Neuromuscular junctions (NMJ) are the specialized sites of communication between a nerve and the myofibers it innervates. In non-cranial skeletal muscle, NMJs usually form in the middle one-third of each myofiber. The NMJs formed by the cranial motor nerves with individual EOM myofibers display some distinct differences compared to those in non-cranial skeletal muscle. Similar to body muscles, the EOM have singly innervated myofibers with NMJs referred to as “en plaque” endings ( Fig. 7.6 ). However, the “en plaque” NMJs in EOM are smaller and less complicated structurally than those in non-cranial skeletal muscles. In addition, the EOM have multiply innervated myofibers with neuromuscular junctions referred to as “en grappe” endings ( Fig. 7.6 ). These are a linear array of small synaptic contacts often found towards the ends of individual myofibers, but can be continuous along the length of individual myofibers. The “en grappe” NMJ contacts are structurally simple. Thus, in EOM a single myofiber can have an “en plaque” NMJ somewhere along the middle one-third and also have multiple “en grappe” endings along the tapered ends ( Fig. 7.6 ). Some myofibers in EOM that express the slow tonic myosin heavy chain isoform (MYH14) have “en grappe” endings along their entire myofiber length and do not have an “en plaque” ending.
The acetylcholine receptor found within NMJs is composed of 5 subunits, similar to skeletal muscle generally. In developing non-cranial muscle there are two alpha, 1 beta, 1 gamma, and 1 delta subunits (α2βγδ), and in the adult the γ subunit is replaced with the epsilon (ε) subunit. In contrast, in adult EOM the majority of the “en grappe” endings express the “immature” gamma subunit, rather than the epsilon subunit of mature endings. Both the “en plaque” and “en grappe” endings in the EOM can co-express both the epsilon and gamma subunits; this appears to be unique to EOM. Due to the nature of EOM myofiber length, as discussed in a following section, NMJs can be seen throughout the origin-to-insertional length of EOM in most species where this has been examined. This is in contrast to most limb skeletal muscles, which have a motor endplate zone, an NMJ band that is fairly contained within a defined area in the midbelly region of the muscle.
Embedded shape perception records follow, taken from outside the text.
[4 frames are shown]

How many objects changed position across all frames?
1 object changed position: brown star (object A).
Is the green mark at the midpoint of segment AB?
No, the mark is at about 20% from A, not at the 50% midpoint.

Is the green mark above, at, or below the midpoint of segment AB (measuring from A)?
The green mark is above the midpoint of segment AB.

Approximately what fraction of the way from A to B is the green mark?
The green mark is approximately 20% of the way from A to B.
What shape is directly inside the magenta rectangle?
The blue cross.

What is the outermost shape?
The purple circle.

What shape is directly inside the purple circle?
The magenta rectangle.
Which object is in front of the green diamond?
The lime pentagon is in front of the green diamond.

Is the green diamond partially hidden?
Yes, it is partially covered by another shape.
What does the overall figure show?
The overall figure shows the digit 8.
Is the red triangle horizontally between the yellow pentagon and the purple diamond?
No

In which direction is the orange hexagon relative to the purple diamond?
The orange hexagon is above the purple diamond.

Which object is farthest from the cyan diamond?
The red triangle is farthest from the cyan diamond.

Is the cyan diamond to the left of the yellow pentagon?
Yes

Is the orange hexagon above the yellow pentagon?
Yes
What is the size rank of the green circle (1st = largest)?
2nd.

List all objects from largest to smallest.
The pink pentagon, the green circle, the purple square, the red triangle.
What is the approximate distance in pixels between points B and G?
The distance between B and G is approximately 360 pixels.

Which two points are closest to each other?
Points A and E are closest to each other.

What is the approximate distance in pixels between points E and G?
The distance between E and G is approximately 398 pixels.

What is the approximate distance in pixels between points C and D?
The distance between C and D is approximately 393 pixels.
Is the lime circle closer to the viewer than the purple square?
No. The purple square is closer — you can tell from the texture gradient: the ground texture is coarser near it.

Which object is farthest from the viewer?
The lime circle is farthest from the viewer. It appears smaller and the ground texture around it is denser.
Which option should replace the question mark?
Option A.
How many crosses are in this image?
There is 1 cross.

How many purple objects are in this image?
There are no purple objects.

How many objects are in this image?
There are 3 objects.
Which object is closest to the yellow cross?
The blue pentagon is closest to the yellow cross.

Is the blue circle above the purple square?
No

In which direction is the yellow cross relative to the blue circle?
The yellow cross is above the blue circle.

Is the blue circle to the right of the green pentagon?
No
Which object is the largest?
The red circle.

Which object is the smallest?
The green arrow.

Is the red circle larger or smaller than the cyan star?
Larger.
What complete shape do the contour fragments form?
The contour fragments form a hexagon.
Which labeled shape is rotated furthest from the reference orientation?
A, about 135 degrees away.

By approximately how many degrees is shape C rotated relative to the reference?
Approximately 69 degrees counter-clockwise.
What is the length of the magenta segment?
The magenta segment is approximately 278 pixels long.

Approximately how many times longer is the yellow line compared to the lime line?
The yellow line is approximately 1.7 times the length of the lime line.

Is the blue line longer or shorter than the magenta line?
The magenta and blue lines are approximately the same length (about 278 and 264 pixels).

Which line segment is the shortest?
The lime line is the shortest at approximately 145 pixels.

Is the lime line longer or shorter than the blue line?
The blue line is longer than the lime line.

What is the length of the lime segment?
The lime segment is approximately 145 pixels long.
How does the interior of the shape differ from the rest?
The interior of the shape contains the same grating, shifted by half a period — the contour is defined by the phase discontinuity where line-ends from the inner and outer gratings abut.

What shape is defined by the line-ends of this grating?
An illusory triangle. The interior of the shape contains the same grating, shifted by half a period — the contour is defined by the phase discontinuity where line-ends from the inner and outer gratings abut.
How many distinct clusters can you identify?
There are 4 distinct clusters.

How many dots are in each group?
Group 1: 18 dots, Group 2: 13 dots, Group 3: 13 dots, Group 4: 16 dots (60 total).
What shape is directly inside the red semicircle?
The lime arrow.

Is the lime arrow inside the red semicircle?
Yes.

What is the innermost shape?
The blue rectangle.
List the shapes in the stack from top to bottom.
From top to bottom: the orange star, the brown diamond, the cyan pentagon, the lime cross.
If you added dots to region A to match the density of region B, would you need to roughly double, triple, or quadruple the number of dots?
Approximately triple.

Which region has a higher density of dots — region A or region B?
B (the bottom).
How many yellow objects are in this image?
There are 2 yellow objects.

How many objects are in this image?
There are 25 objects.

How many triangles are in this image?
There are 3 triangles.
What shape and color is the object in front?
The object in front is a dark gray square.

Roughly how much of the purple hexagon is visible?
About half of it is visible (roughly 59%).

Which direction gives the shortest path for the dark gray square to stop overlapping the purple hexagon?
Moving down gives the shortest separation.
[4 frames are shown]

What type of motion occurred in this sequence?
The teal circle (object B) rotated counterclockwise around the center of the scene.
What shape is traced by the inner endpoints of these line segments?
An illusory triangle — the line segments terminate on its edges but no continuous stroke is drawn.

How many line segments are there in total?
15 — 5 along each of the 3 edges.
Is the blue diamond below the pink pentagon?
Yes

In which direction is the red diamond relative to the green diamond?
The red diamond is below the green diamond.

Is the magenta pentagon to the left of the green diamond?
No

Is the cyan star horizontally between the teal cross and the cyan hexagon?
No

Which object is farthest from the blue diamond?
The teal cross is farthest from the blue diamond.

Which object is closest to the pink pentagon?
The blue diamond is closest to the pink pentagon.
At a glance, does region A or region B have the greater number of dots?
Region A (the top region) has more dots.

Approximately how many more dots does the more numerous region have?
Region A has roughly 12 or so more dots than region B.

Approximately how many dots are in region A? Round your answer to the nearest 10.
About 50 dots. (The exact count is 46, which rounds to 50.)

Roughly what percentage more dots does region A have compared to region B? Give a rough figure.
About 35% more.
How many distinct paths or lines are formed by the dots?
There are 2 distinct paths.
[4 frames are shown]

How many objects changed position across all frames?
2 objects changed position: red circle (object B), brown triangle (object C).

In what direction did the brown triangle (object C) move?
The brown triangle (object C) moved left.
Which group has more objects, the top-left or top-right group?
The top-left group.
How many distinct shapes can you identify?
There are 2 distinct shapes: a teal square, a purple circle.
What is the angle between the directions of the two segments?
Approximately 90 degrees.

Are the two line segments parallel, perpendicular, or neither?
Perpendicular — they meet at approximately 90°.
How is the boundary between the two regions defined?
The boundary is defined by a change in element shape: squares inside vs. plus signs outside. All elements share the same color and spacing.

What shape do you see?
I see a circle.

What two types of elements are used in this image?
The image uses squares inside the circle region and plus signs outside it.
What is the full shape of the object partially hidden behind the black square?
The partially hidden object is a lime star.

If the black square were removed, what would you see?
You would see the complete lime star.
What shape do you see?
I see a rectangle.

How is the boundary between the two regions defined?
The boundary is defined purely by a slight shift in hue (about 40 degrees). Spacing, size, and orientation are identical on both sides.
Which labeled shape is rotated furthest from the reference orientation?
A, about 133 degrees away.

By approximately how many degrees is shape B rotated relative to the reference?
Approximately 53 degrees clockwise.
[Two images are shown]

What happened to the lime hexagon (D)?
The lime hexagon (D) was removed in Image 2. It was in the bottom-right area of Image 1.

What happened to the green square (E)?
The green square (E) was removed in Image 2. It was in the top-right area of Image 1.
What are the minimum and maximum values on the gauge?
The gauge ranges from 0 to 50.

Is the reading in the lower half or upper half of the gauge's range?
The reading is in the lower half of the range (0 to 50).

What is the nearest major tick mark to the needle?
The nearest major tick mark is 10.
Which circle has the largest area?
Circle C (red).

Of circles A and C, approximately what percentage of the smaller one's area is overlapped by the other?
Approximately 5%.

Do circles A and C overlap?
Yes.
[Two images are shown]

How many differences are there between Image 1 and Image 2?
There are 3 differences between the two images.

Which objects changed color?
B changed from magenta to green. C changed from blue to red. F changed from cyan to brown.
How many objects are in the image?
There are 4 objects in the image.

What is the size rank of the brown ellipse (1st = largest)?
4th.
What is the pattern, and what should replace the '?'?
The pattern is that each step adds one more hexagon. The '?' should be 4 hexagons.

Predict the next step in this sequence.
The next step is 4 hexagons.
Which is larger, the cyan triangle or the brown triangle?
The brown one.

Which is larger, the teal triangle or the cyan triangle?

It has generally been assumed that the multiply innervated myofibers are innervated by a single motor neuron, but polyneuronally innervated myofibers are also present. This means that more than one motor neuron can innervate a single myofiber. This has important implications for EOM physiology and will be discussed in that section.
A complex framework of connective tissue exists throughout the orbit, and this network has a clear structural organization and constant pattern ( Fig. 7.7 ). These connective tissue septa contain nerves, vessels and smooth muscle, and are postulated to play a role in supporting eye movements. Recent studies have confirmed and extended these initial detailed analyses of orbital connective tissue septa to include thickenings around individual EOM called orbital pulleys ( Fig. 7.7 ). These connective and smooth muscle septa and bands constrain the paths of the EOM, changing the vector of force as the EOM contract and stabilize muscle position during movement.